One organization has been working for 15 years to keep the Mississippi as clean and reliable as possible, and it all started with one man’s dedication.
“Chad Pregracke was 23 when he started (Living Lands and Waters) by going out in one little boat and cleaning stuff up,” Living Lands and Waters Educational Facilitator Mike Coyne-Logan said.
After receiving some local and national press, the non-profit organization has now grown to more than 70,000 volunteers working in 18 states, removing more than 7 million pounds of garbage from 22 different rivers.
Although the group works with other rivers in the Midwest, the Mississippi is still the main focal point of its mission.
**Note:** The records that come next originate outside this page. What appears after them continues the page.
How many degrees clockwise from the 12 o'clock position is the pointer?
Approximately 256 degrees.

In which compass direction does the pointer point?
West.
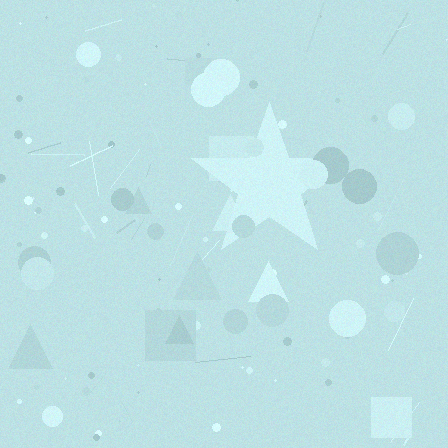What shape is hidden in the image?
A star is hidden in the image.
“We work from Minneapolis to New Orleans on a barge that we live on seven months out of the year,” Coyne-Logan said. “From that barge we take smaller boats to go out and collect the garbage.”
The types of garbage that LL&W picks up is not the everyday soda cans and potato chip bags, but things like refrigerators, dishwashers and full-sized cars.
There are currently 12 people employed with LL&W, so the organization relies heavily on strong volunteer efforts.
“We depend a lot on our volunteers,” Coyne-Logan said. “During the spring and summer we recruit college students and we’ll do at least 70 big clean-up projects a year.”
Coyne-Logan understands the importance of keeping the river clean so he and other LL&W staff members are working to educate people all over the area.